1- Les ouvrières cirières sont chargées de réaliser les alvéoles (au milieu) à partir des cadres de cire gaufré (à gauche).

2- Ensuite, les butineuses donnent par trophalaxie le nectar des fleurs aux ouvrières magasinières qui remplissent les alvéoles avec le nectar auquel elles ajoutent leurs enzymes. (à droite)

3- Les ouvrières ventileuses interviennent ensuite pour ventiler les alvéoles, afin d’obtenir un taux d’humidité de 18-20% dans le miel.

4- Finalement, les ouvrières cirières viennent operculer les alvéoles pleines une fois le taux d’humidité atteint.

lasure, nettoyage hivernal

Passage hivernal pour lasurer les ruches, nettoyer les plancher d'envol et les toits. Les ruches sont prêtes pour le redémarrage de la saison lorsque les beaux jours réapparaîtront. ☀

Bonne année !

 

fin de saison 2022

Les pots de miel ont été livrés  La saison se termine tout doucement, les abeilles se préparent à passer l’hiver. Rendez-vous en mars pour la réouverture des ruches !

Ouverture de ruches animation

Découverte de la vie de la ruche.

La propolis

La propolis (ici en photo formant des « piques ») est la matière à maçonner des abeilles, elle permet de combler les interstices afin d’isoler thermiquement la ruche (collante quand elle est chaude, elle va ensuite durcir) en plus d’isoler la ruche, la propolis dispose de propriétés aseptisantes permettant ainsi de protéger sanitairement la ruche.

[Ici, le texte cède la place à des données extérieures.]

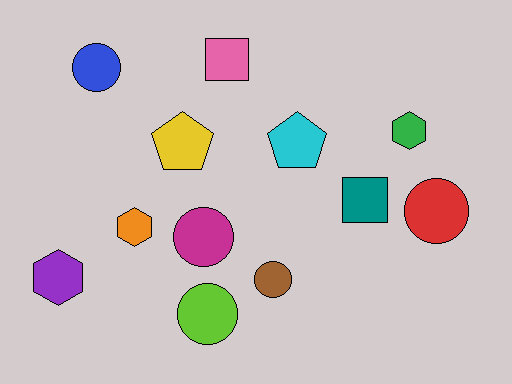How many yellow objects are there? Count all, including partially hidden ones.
There is 1 yellow object.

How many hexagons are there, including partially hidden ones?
There are 3 hexagons.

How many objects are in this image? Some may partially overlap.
There are 12 objects.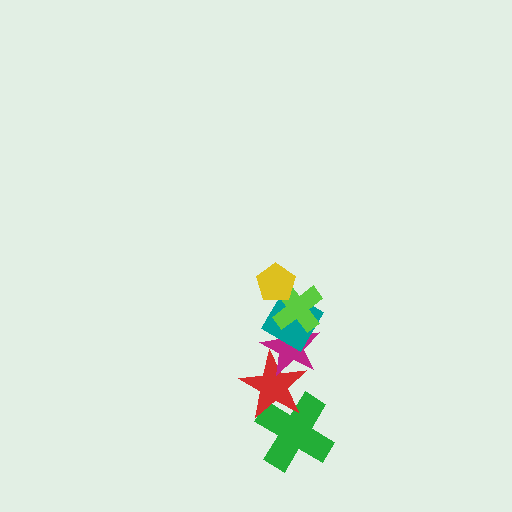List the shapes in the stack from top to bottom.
From top to bottom: the yellow pentagon, the lime cross, the teal diamond, the magenta star, the red star, the green cross.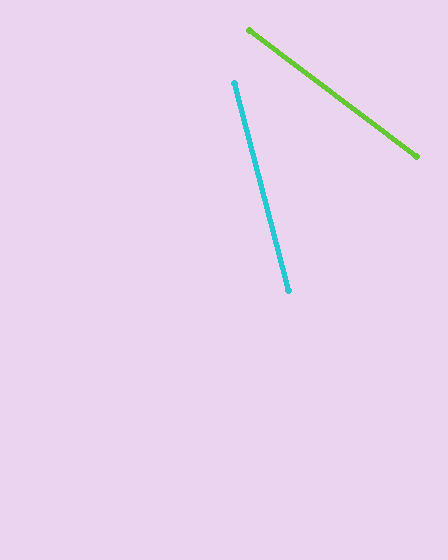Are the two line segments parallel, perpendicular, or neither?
Neither parallel nor perpendicular — they differ by about 38°.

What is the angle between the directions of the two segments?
Approximately 38 degrees.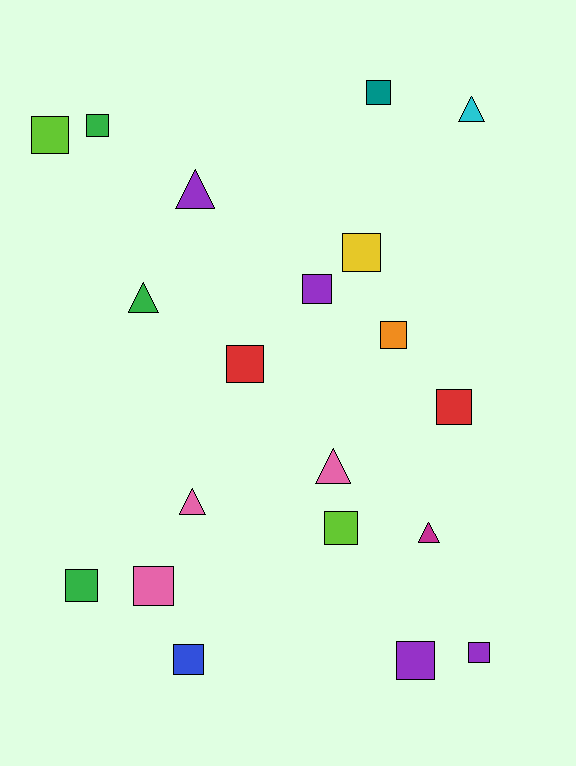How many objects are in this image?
There are 20 objects.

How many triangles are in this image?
There are 6 triangles.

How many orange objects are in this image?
There is 1 orange object.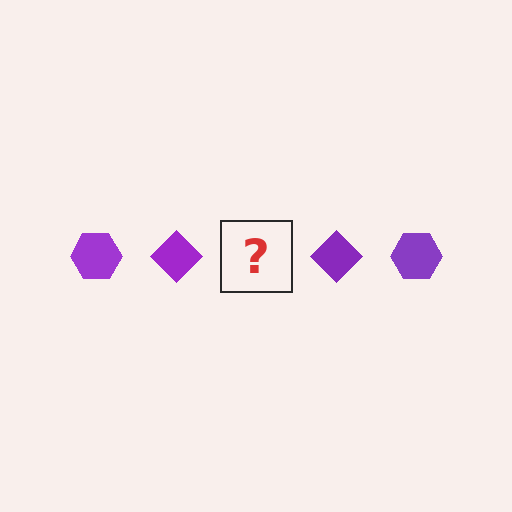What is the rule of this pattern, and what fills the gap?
The rule is that the pattern cycles through hexagon, diamond shapes in purple. The gap should be filled with a purple hexagon.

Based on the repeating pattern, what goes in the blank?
The blank should be a purple hexagon.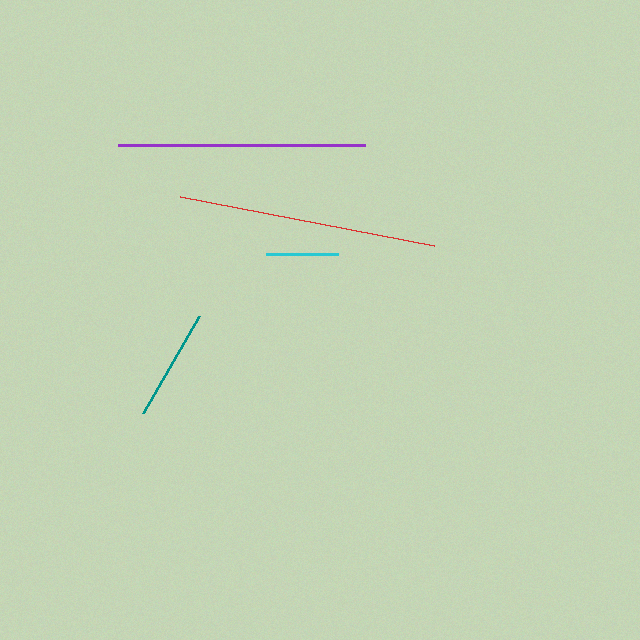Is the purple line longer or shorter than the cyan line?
The purple line is longer than the cyan line.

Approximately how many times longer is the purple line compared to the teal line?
The purple line is approximately 2.2 times the length of the teal line.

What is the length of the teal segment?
The teal segment is approximately 112 pixels long.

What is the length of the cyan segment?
The cyan segment is approximately 71 pixels long.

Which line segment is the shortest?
The cyan line is the shortest at approximately 71 pixels.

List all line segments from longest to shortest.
From longest to shortest: red and purple (about equal), teal, cyan.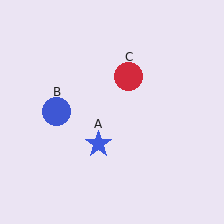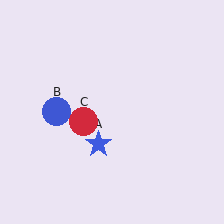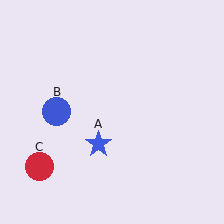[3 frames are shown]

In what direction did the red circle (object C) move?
The red circle (object C) moved down and to the left.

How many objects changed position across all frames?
1 object changed position: red circle (object C).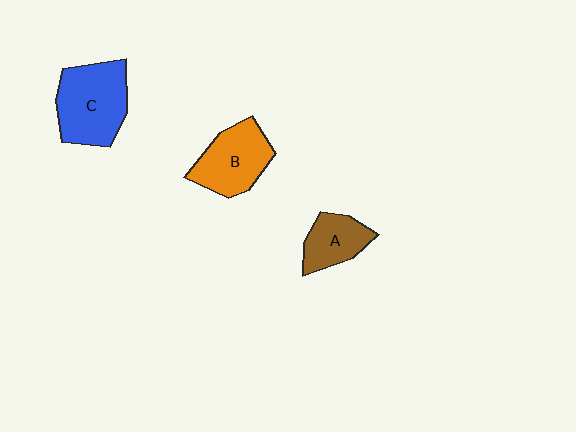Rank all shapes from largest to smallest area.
From largest to smallest: C (blue), B (orange), A (brown).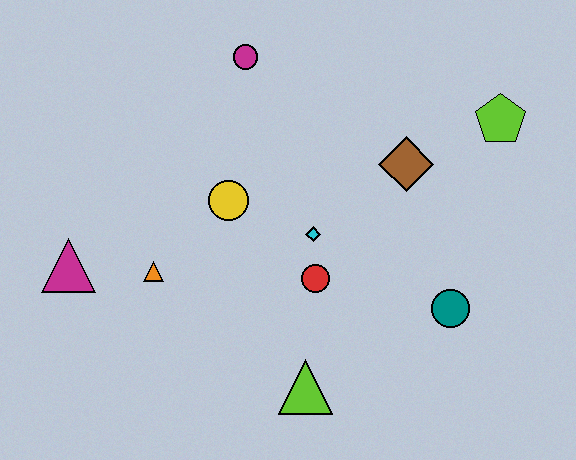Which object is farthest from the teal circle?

La propolis un produit magique pour la ruche mais également pour la santé humaine.
Ses propriétés sont recommandées au travers de cures de plusieurs jours avant l’automne/hiver en prévention.

Nielle des blés

Petite nielle des blés (Agrostemma githago) aux pieds des ruches.

C’est une plante dont la floraison s’étale de mai à août.

Elle est dite messicoles, c’est-à-dire qui n’est pas originaires d’Europe occidentale mais qui s’y est installée de façon fortuite en voyageant avec les céréales.
Originaires du Proche-Orient où elle poussait dans les cultures de céréales, les graines de ces plantes se sont retrouvées mêlées aux sacs de graines de semences destinées à d’autres pays, il y a quelques centaines d’années, et c’est ainsi qu’elles ont prospéré et se sont installées en Europe au bord des chemins et dans les champs de blé. La nielle des blés, comme le bleuet et le coquelicot, a ensuite été combattue à grands jets de pesticides..

Plante mellifère attirant de nombreux insectes et particulièrement les abeilles !

En plus de polluer les sols et les nappes, les pesticides détruisent la beauté et la biodiversité. Protégeons et admirons la nature tout autour de nous !

Belle attention des collaborateurs présents sur place

L’été est chaud, un petit point d’eau, est un beau cadeau.

Une belle attention de la part des collaborateurs et collaboratrices présents sur le site pour leurs petites collègues ailées !

Dans une ruche, l’eau est indispensable. Elle répond aux besoins de tous les membres de la colonie, des plus jeunes aux plus âgés, et elle permet aux abeilles de réguler l’air à l’intérieur de la ruche (température et humidité),en particulier pendant les jours de forte chaleur.

L’eau est notamment vitale pour élever le couvain. Les abeilles nourrices alimentent les larves avec de la gelée royale et de la bouillie larvaire. Pour confectionner cette “bouillie” et sécréter la gelée, elles doivent impérativement se procurer de l’eau.

PS : Comme c’est le cas ici, l’abreuvoir doit être placé en dehors de la ligne de vol, puis ne pas oublier d’y déposer des supports (pierres, bouchons de liège ou autre) pour éviter la noyade.

La prairie fleurie s’éveille

 

Récolte sous le soleil

La première hausse de miel récoltée 🙂
On peut voir sur la photo un cadre de hausse (ceux-ci sont deux fois moins grands que les cadres de corps de ruche) remplis de miel.
Les ouvrières vont bâtir les alvéoles, aller chercher le nectar des fleurs (composé alors de 80% d’eau), vont se le transmettre (par trophallaxie – ajout d’enzymes), le stocker et l’assécher (pour le faire passer à un taux d’humidité d’environ 20%). Une fois asséché, l’alvéole va être operculée d’une fine couche de cire pour stocker le miel durablement.

Abreuvoir de miel pour abeilles

En enlevant la hausse d’une ruche, des constructions rempli de miel se sont ouvertes, de véritables abreuvoirs de sucre sur lesquels les abeilles se sont précipitées.